Screenshot_4Llamamos “depresión” a todos los estados no placenteros que sentimos cuando las cosas no salen como nosotros queríamos. No nos estamos refiriendo a la depresión endógena a nivel psiquiátrico, lo que es algo bastante grave. Simplemente, es lo que queremos decir cuando le contamos a un amigo: “estoy deprimido” o “tengo la depre”.

La depresión puede ser pragmáticamente designada como una conducta, más precisamente aún, como un mal hábito, parecido al de comerse las uñas o criticar al prójimo. Muchas veces se desencadena por una etiqueta desafortunada que hemos colocado muy a la ligera. Si consideramos una tarea como “desagradable”, “aburrida”, “estresante”, es seguro que estamos gestando una depresión. Si por las mañanas vamos caminando hacia nuestro trabajo diciéndonos mentalmente “soy un esclavo”, arrastraremos los pies, encorvaremos la espalda y dejaremos caer la cabeza, como un buey que tira del arado. Alguien definió una vez al depresivo como aquella persona que siempre ve la copa medio vacía, al contrario del optimista que siempre la ve medio llena.

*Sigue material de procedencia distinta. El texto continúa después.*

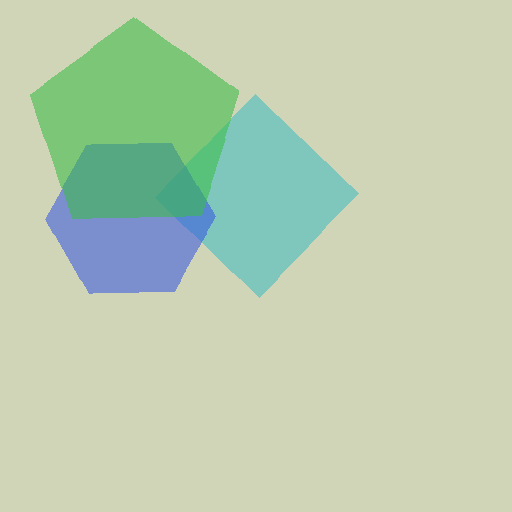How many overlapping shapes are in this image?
There are 3 overlapping shapes in the image.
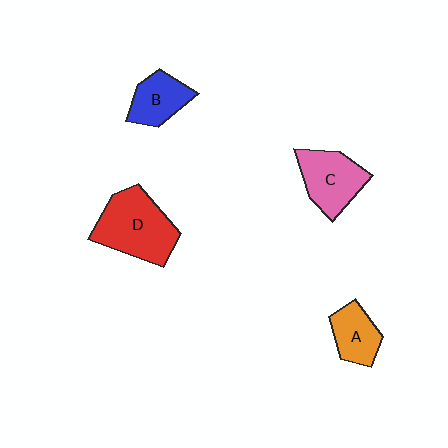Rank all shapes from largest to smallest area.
From largest to smallest: D (red), C (pink), B (blue), A (orange).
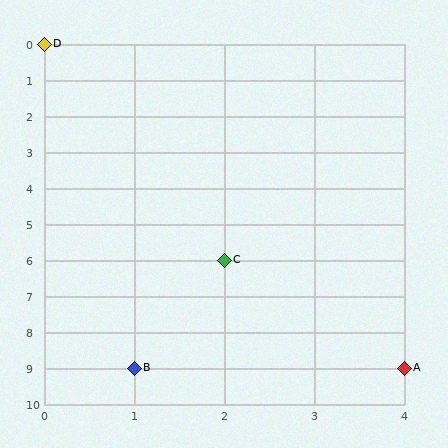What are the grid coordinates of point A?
Point A is at grid coordinates (4, 9).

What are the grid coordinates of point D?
Point D is at grid coordinates (0, 0).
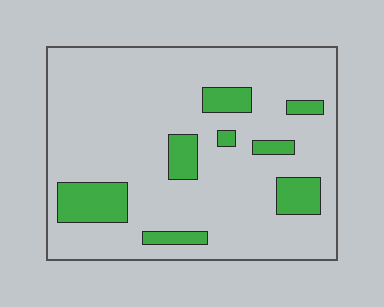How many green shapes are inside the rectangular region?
8.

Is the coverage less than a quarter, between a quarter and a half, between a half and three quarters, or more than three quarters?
Less than a quarter.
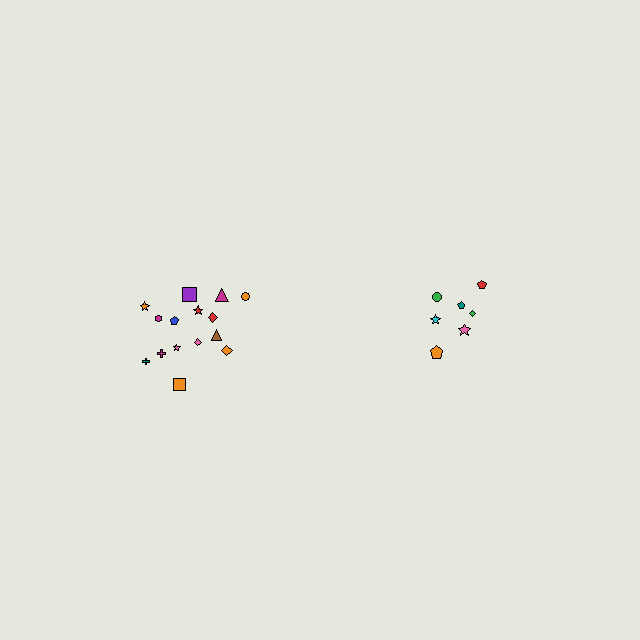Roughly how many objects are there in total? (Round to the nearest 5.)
Roughly 20 objects in total.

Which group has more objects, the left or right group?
The left group.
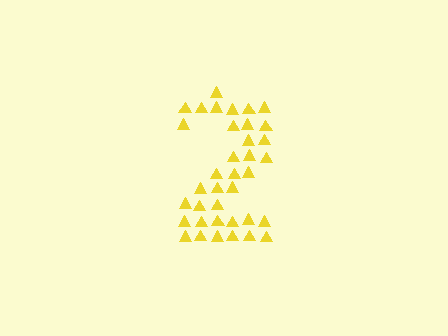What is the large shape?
The large shape is the digit 2.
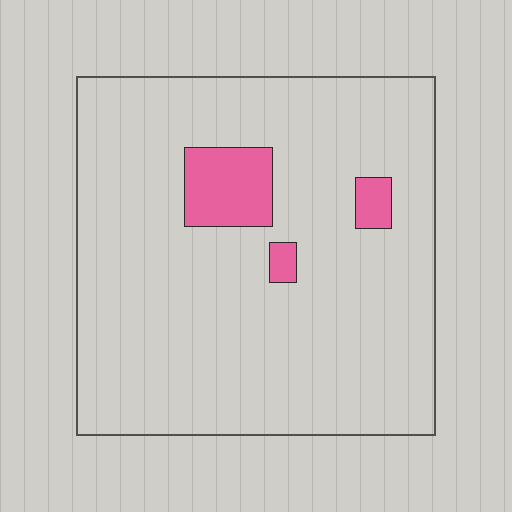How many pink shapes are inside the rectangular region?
3.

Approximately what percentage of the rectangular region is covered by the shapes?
Approximately 10%.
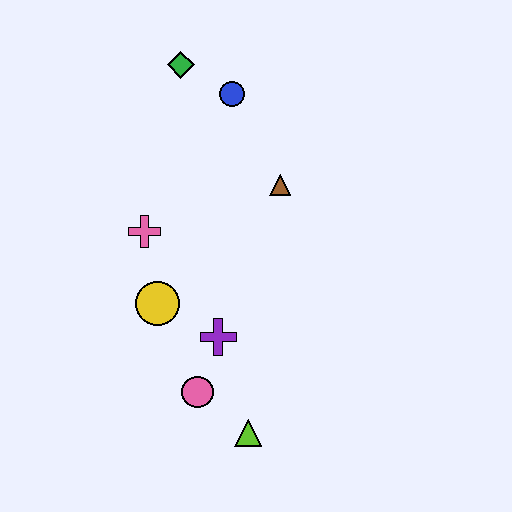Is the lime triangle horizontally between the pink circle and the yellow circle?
No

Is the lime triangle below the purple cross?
Yes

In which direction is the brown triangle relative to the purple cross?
The brown triangle is above the purple cross.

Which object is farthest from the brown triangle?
The lime triangle is farthest from the brown triangle.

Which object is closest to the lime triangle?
The pink circle is closest to the lime triangle.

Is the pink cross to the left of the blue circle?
Yes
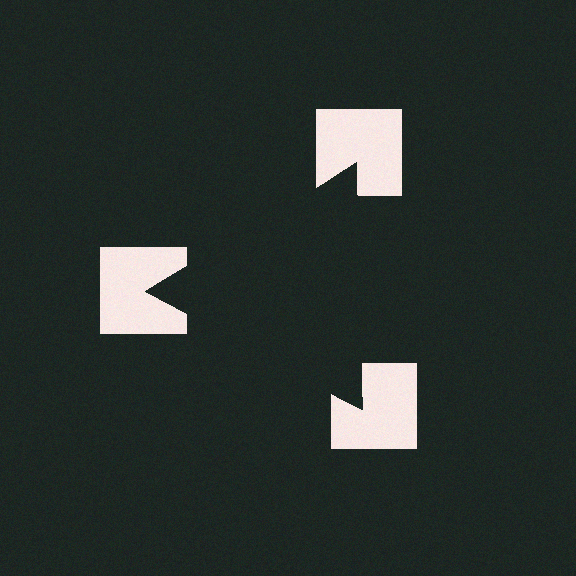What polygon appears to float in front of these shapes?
An illusory triangle — its edges are inferred from the aligned wedge cuts in the notched squares, not physically drawn.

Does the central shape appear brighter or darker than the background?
It typically appears slightly darker than the background, even though no actual brightness change is drawn.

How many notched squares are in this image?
There are 3 — one at each vertex of the illusory triangle.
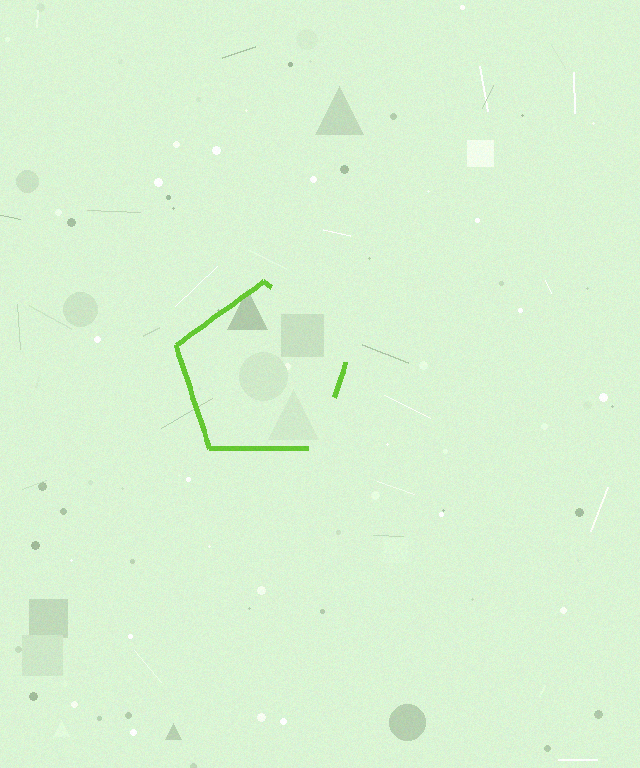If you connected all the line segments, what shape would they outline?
They would outline a pentagon.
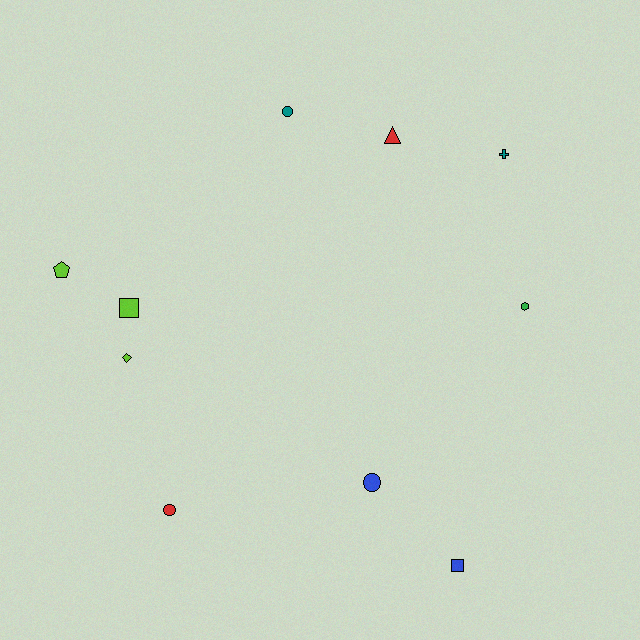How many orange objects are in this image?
There are no orange objects.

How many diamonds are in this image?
There is 1 diamond.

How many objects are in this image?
There are 10 objects.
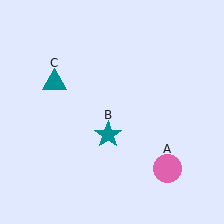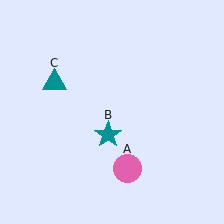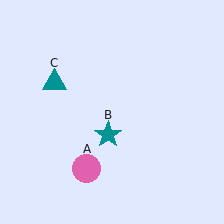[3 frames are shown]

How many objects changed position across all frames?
1 object changed position: pink circle (object A).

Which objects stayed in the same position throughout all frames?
Teal star (object B) and teal triangle (object C) remained stationary.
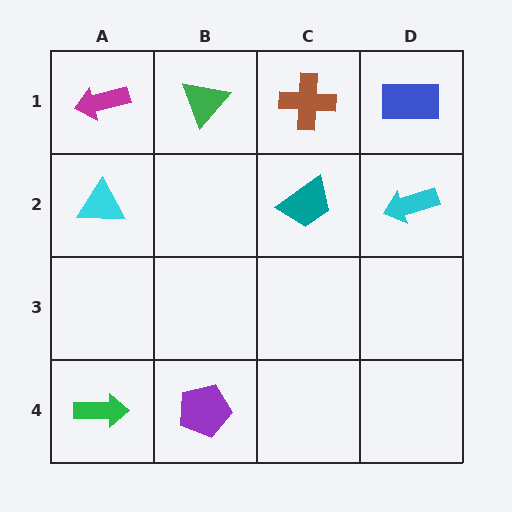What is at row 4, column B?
A purple pentagon.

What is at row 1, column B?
A green triangle.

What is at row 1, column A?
A magenta arrow.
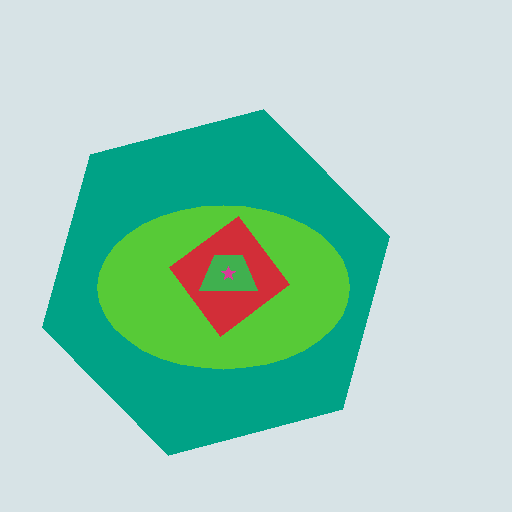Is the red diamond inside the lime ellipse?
Yes.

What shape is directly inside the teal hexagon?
The lime ellipse.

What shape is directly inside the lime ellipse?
The red diamond.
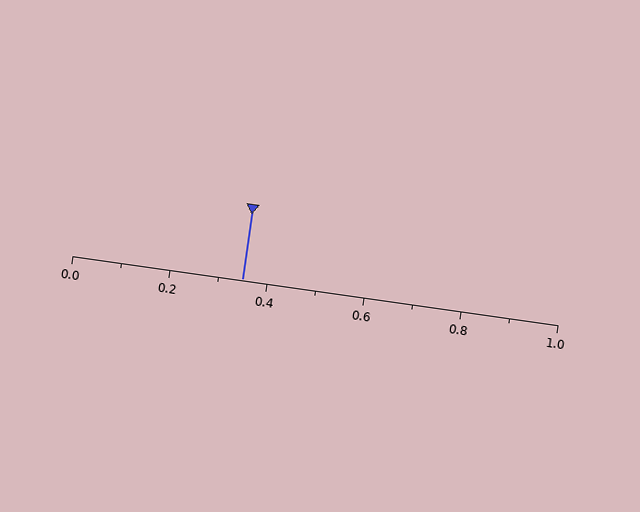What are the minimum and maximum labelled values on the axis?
The axis runs from 0.0 to 1.0.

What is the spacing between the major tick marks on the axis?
The major ticks are spaced 0.2 apart.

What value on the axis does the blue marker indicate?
The marker indicates approximately 0.35.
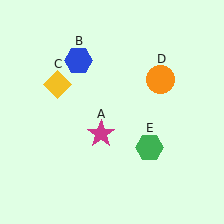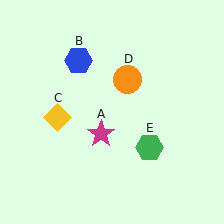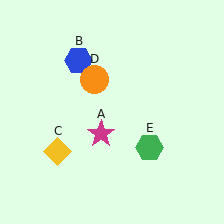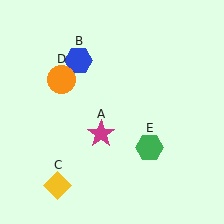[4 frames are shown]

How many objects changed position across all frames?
2 objects changed position: yellow diamond (object C), orange circle (object D).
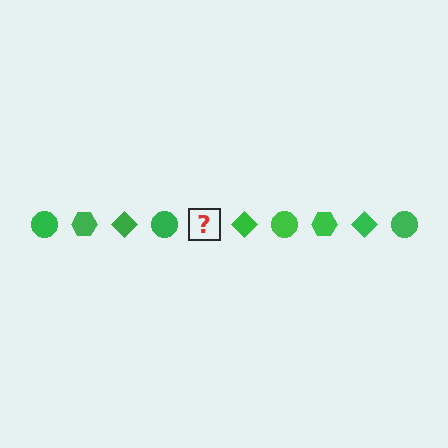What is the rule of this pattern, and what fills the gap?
The rule is that the pattern cycles through circle, hexagon, diamond shapes in green. The gap should be filled with a green hexagon.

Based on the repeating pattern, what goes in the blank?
The blank should be a green hexagon.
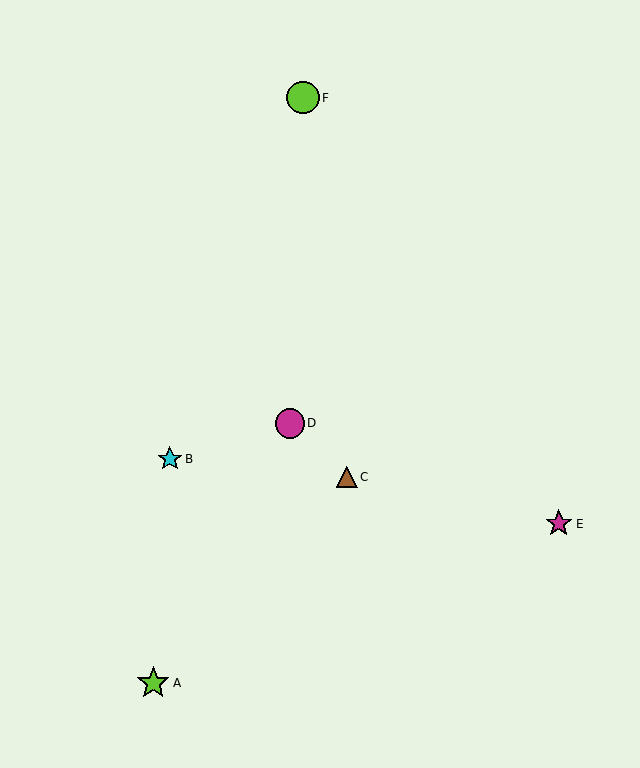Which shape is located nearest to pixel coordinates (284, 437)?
The magenta circle (labeled D) at (290, 423) is nearest to that location.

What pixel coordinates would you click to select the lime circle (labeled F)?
Click at (303, 98) to select the lime circle F.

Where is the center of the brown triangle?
The center of the brown triangle is at (347, 477).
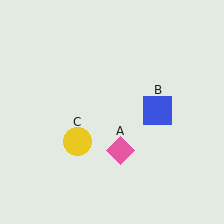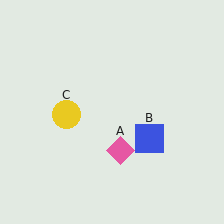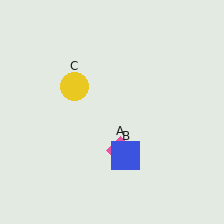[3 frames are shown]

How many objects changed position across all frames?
2 objects changed position: blue square (object B), yellow circle (object C).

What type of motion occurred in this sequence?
The blue square (object B), yellow circle (object C) rotated clockwise around the center of the scene.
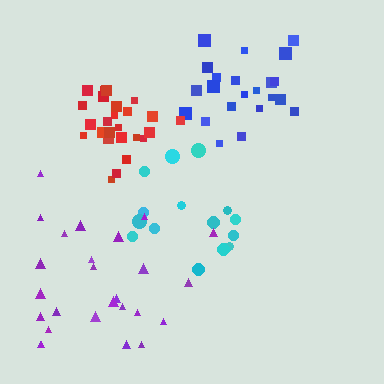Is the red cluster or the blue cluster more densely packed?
Red.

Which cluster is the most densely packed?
Red.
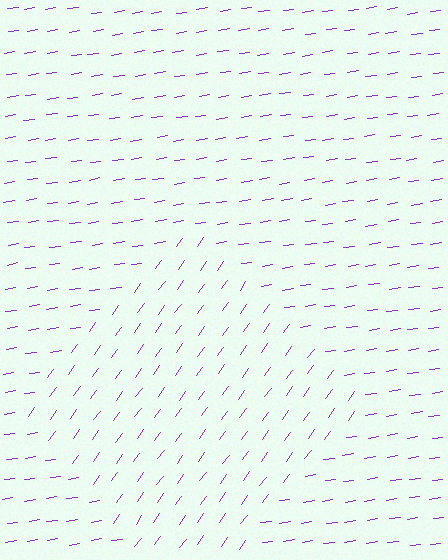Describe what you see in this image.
The image is filled with small purple line segments. A diamond region in the image has lines oriented differently from the surrounding lines, creating a visible texture boundary.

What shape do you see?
I see a diamond.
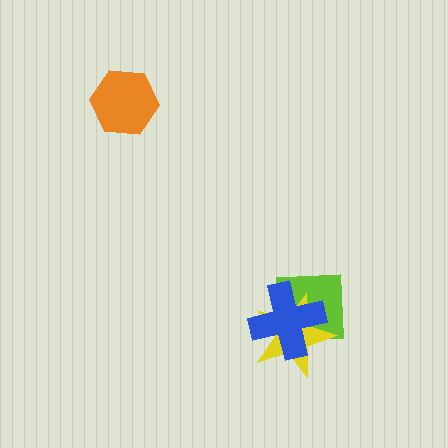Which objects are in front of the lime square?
2 objects cover part of the lime square: the yellow star and the blue cross.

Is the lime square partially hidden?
Yes, it is partially covered by another shape.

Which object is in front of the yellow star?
The blue cross is in front of the yellow star.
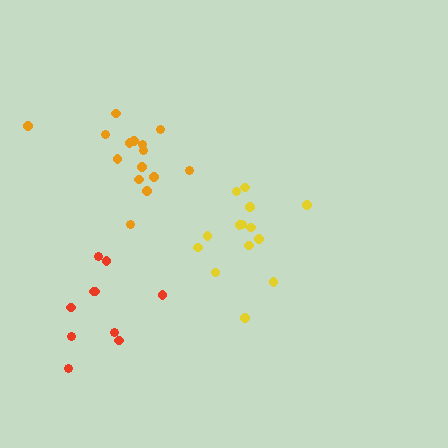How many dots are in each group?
Group 1: 14 dots, Group 2: 15 dots, Group 3: 10 dots (39 total).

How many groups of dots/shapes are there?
There are 3 groups.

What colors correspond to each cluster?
The clusters are colored: yellow, orange, red.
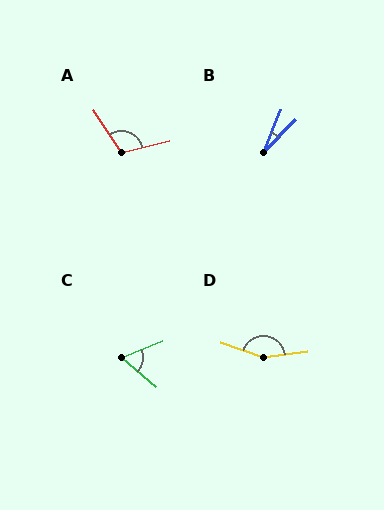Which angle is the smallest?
B, at approximately 23 degrees.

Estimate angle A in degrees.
Approximately 109 degrees.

Podríamos decir que nos sentimos deprimidos cuando vemos que la realidad de lo que nos sucede no está de acuerdo con lo que nosotros esperábamos que ocurriera, o sea, cuando no se realizan la expectativas que nos habíamos forjado. Habíamos fantaseado sobre una posible realidad acorde con nuestros deseos, pero los porfiados hechos se comportan de manera contraria. Esto nos produce cólera, infelicidad, frustración, ansiedad y, en último término: depresión.

Percibir un suceso como agradable o desagradable está dentro de los límites de elección de un individuo. Condición previa es dejar de etiquetar el hecho como algo definitivamente “malo”. Es una tendencia de nuestra mente la de funcionar en pares de opuestos: “Sí No, Bueno – Malo”. O es como yo quisiera, o he sido derrotado, por el destino, las circunstancias, los otros… da lo mismo. Hipócrates decía, por allá por el 400 A. C.: “Desde la mente, y sólo desde la mente, vienen a la existencia nuestros placeres, gustos, risas, chistes, tanto como nuestras penas, dolores, tristezas y lágrimas”.

Puede ser que nos guste o no un hecho determinado, pero en vez de dejarnos aplastar por una paralizante fatalidad, debiéramos empezar a imaginar alguna táctica para revertir la situación a nuestro favor, examinando posibles soluciones destinadas a responder a ese desafío. Si empezamos a delinear un plan de acción, nuestra tristeza y nuestra depresión se esfumarán; estaremos demasiado ocupados para seguir lamentándonos.